In September 2016, Zhian Eli set off on a trip to Iraq, via Canada, with her elderly parents.

The family were former Iraqi refugees who settled in New Zealand in 1997 after spending some years in a camp in Syria.

Their advancing age and change in the political situation made Ali Majid, now 85, and Mahieh Amin, 86, want to return to Iraq for their final years.


Zhian agreed to escort them on the trip, which the family - who are New Zealand citizens - decided to break up with a stop-over in Edmonton, a Canadian city where they had connections.

Disaster befell the family almost as soon as they arrived though, Mrs Amin suffering a heart attack soon after arrival in Canada and then being diagnosed with cancer.

Restricted by the conditions of her visitor's visa but desperate to care for her parents, Zhian and her young daughter stayed in Canada as long as they could but were eventually obliged to return to New Zealand or face deportation.

Her parents' medical status meant doctors advised they should not fly and Zhian was forced to leave them in Canada.

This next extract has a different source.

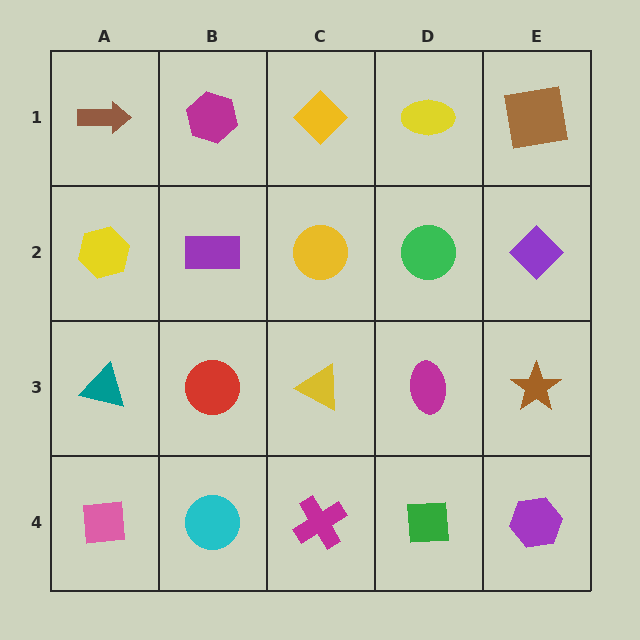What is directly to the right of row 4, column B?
A magenta cross.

Back in Dunedin, she has frantically sought help from the Ministry of Foreign Affairs and Trade, local MPs and Canadian officialdom, and has also written to Prime Minister Jacinda Ardern.

"I just want someone to help," Zhian said.

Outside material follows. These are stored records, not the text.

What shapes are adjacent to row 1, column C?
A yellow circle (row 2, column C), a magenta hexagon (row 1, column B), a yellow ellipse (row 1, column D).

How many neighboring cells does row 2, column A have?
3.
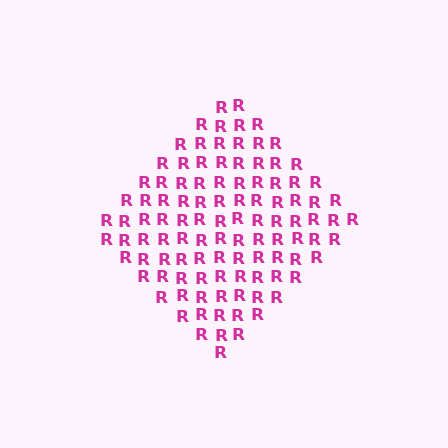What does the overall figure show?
The overall figure shows a diamond.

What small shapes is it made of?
It is made of small letter R's.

"A lot of people have been involved, but no-one has been able to help us."

The family's travel insurance covered their initial expenses but has now run out.

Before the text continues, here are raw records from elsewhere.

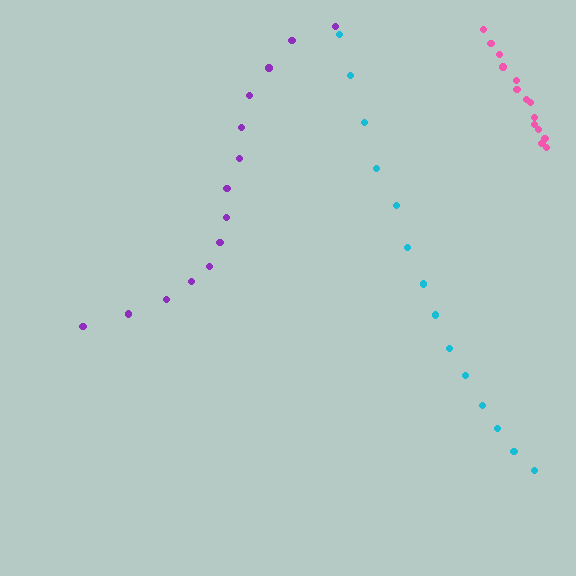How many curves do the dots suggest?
There are 3 distinct paths.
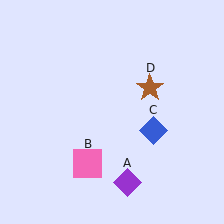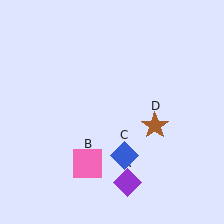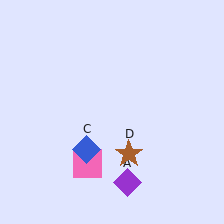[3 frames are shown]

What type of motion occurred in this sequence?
The blue diamond (object C), brown star (object D) rotated clockwise around the center of the scene.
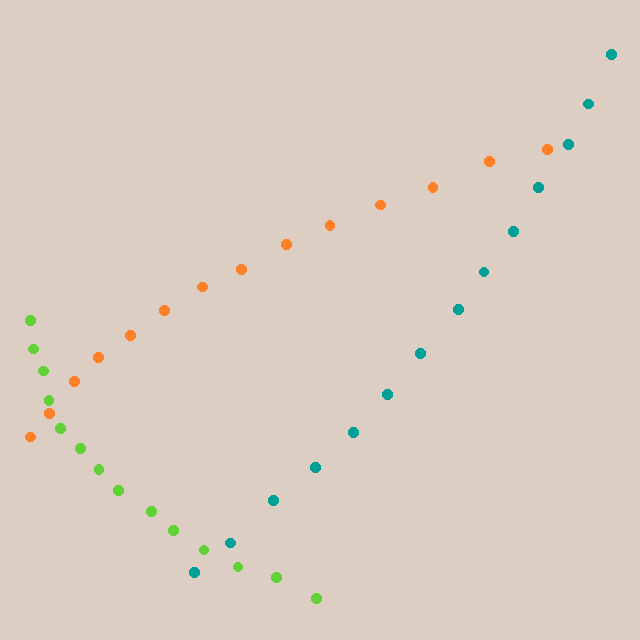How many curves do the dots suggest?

The operation Mrs Amin now needs to be able to travel is not covered, and the couple's conditions meant they remained in limbo, unable to continue their travels to Iraq and unable to return home.

"Also I cannot go back, at the moment [because of concerns about obtaining a visa] they will not let me back in to Canada," Zhian said.

"When we left, we had online automatic visas, but they still kept us in the airport for eight hours' interrogation, despite my New Zealand passport and the fact I had not come from Iraq ... they only gave me two months to stay there."

Zhian's letter to Ardern asking for help received a sympathetic response and a promise to forward her case to Mfat, but she has yet to receive a reply from the ministry.

Whether her parents travel on to Iraq or come back to New Zealand does not worry Zhian - she just wants to be reunited with them, be that in Canada or elsewhere.

"They need to be out of the situation they are in," she said.

"Mum needs surgery and until it is done she can't fly ... Dad needs care for his dementia, but without me there he is in the hospital with Mum and soon after I left he went into a coma ... I want to be back to see them as soon as possible."

An Mfat spokesman said the ministry was aware of Zhian's parents' circumstances, but would not comment further.

"Due to privacy considerations we are unable to provide any further information."

However, the ministry noted New Zealanders stuck overseas could be expected to pay any medical costs themselves.

"This includes any costs involved in returning to New Zealand, which could involve special flights and a medical escort."